Figure GDA0003108266090000116
sigma is a superparameter of the twin network model, w is a weight matrix of the twin network model, and epsilon is 0.1, namely the whole calculation process of the twin network, and on the training set and the test set, the evaluation index accuracy of the model and the sentence F1 are respectively 0.99, 0.99 and 1, 0.99.
The sentence vectors are trained through the twin network model provided by the embodiment of the invention, the sentence vectors are extracted through a GlobalatAveragePooling 1D () layer, and the extracted sentence vectors are inserted into a Milvus library (a vector library which is an open-source similarity search engine aiming at massive feature vectors).
The operation steps are as follows:
step 100: firstly, standard questions and similar questions in the knowledge points are output and processed, and the standard questions and the similar questions are stored in a database after duplication is removed.
Step 200: the twin network model is then invoked and sentences in the knowledge base are predicted using the globalagregappooling 1D () layer, where each sentence vector has dimensions of 312 dimensions.
Finally, each extracted sentence vector is inserted into a Milvus library.

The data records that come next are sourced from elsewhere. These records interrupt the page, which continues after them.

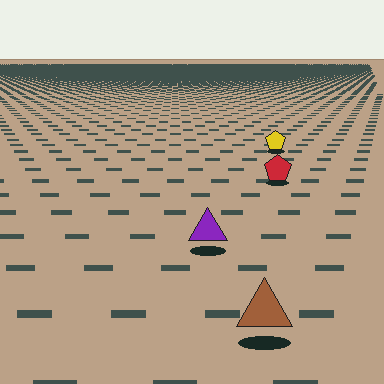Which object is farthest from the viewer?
The yellow pentagon is farthest from the viewer. It appears smaller and the ground texture around it is denser.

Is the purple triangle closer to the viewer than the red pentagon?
Yes. The purple triangle is closer — you can tell from the texture gradient: the ground texture is coarser near it.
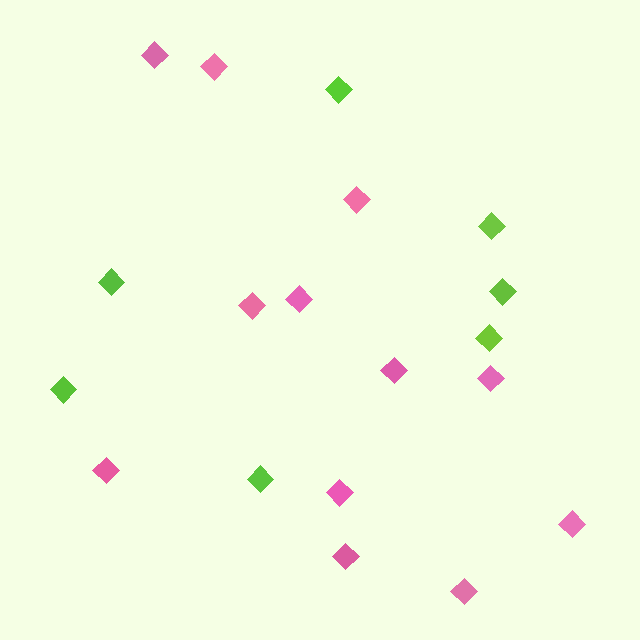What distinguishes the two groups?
There are 2 groups: one group of lime diamonds (7) and one group of pink diamonds (12).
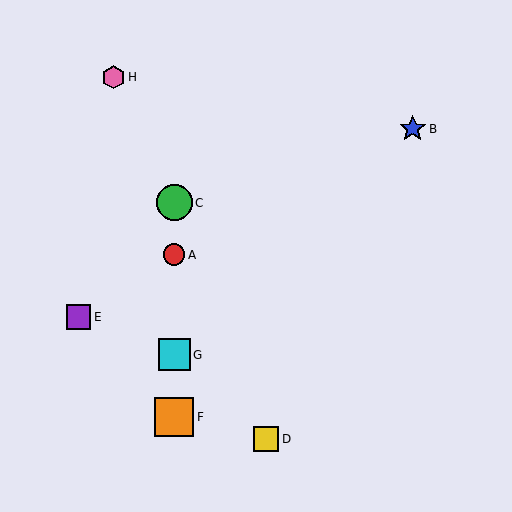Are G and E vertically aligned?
No, G is at x≈174 and E is at x≈79.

The Milvus library is a vector search engine, and the searching of hundreds of millions of data can be completed within a few milliseconds. The statements inserted into the Milvus library are: insert (collection _ name, records, ids), wherein collection _ name is a name inserted into the Milvus library, records are vectors, and ids is a number corresponding to the vectors. This step is best prepared for subsequent searches of the Milvus library, similarity calculation of sentence vectors, return to the knowledge base and sentence vectors most similar to the user question.

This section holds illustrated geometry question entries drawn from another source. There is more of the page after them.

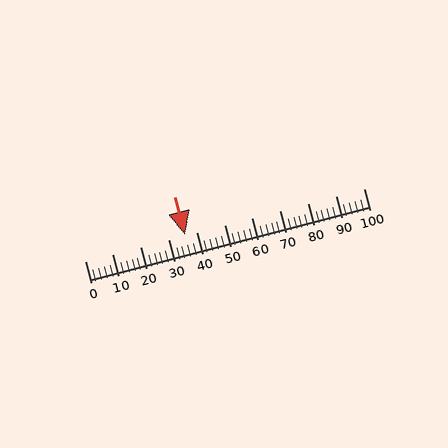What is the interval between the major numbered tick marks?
The major tick marks are spaced 10 units apart.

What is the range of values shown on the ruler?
The ruler shows values from 0 to 100.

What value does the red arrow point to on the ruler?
The red arrow points to approximately 36.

The establishment of the twin network model is completed, and the preset condition comprises a specific actual condition that the vector difference value is within a preset difference value range; as shown in fig. 4, based on step S102, the determining a similar vector with the highest similarity to the feature vector of the sentence C from the vector library includes:
step S201, calculating the similarity between each sentence vector and the sentence vector through a cosine similarity formula, wherein the sentence vectors are stored in the vector library;
step S202, if the similarity between the sentence vector and the feature vector of the sentence C is greater than a preset threshold, determining that the vector difference between the sentence vector and the feature vector of the sentence C is within a preset difference range;
in step S203, if the similarity between the sentence vector and the sentence vector is smaller than a preset threshold, it is determined that the vector difference between the sentence vector and the sentence vector is not within a preset difference range.

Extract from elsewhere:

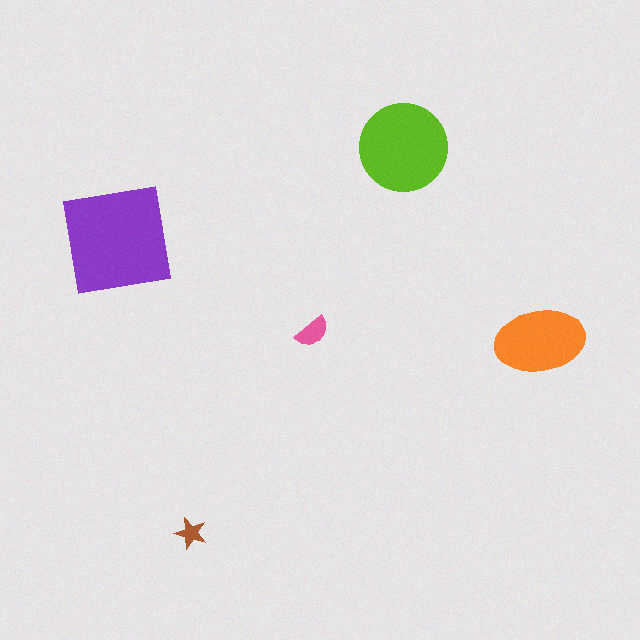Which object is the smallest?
The brown star.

Step S204, determining a similarity vector with the highest similarity to the sentence vector from the sentence vectors within the preset difference range.
Calculating whether the vector difference value between each sentence vector in the second twin network structure corresponding to the first twin network structure and the sentence vector is within a preset difference value range or not
In the process of actually identifying the question of the user and responding, the implementation flow of the twin network model is as shown in fig. 5:
aiming at the problems of users, through a well-trained twin network, vector extraction is carried out on sentences by using a GlobavalagePooling 1D () layer (sentence vectors of the 1 GlobavalagePooling 1D layer, u for short); and then calculating the cosine similarity by using each vector in the u and Milvus libraries, wherein the calculation formula is as follows:
Figure GDA0003108266090000131
this in turn was calculated with the vectors in the Milvus library, returning top10 with the highest score. Verification proves that 10 ten thousand + pieces of knowledge in the question-answering robot adopted in the embodiment of the invention are removed in weight, vector search is carried out by using a Milvus library, the required time is millisecond-level, and only one sentence, namely, Milvus search (collection _ name ═ collection _ name, query _ records ═ query _ records, top _ k ═ 10, and params ═ search _ param) is needed, wherein search _ param is a configuration parameter of the Milvus library, query _ records is each vector in the vector library, top _ k is a sentence with the highest score returned by the previous 10, and collection _ name is the name of the Milvus library (after the sentence vector is extracted, similarity calculation is carried out one by one with the knowledge in the Milvus library, and the calculation similarity calculation method adopted in the embodiment of the invention is cosine similarity, and the similarity with the user question is returned to top 10. Referring specifically to fig. 3, sentence 1 is a sentence vector at the level of GlobalAveragePooling1D, referred to as u for short); the cosine similarity is calculated using each vector in the u and Milvus libraries, and the calculation formula is as described above. As shown in fig. 3, Cosine-sim (u, v) is the calculation of Cosine similarity, wherein Cosine is translated into Cosine similarity calculation.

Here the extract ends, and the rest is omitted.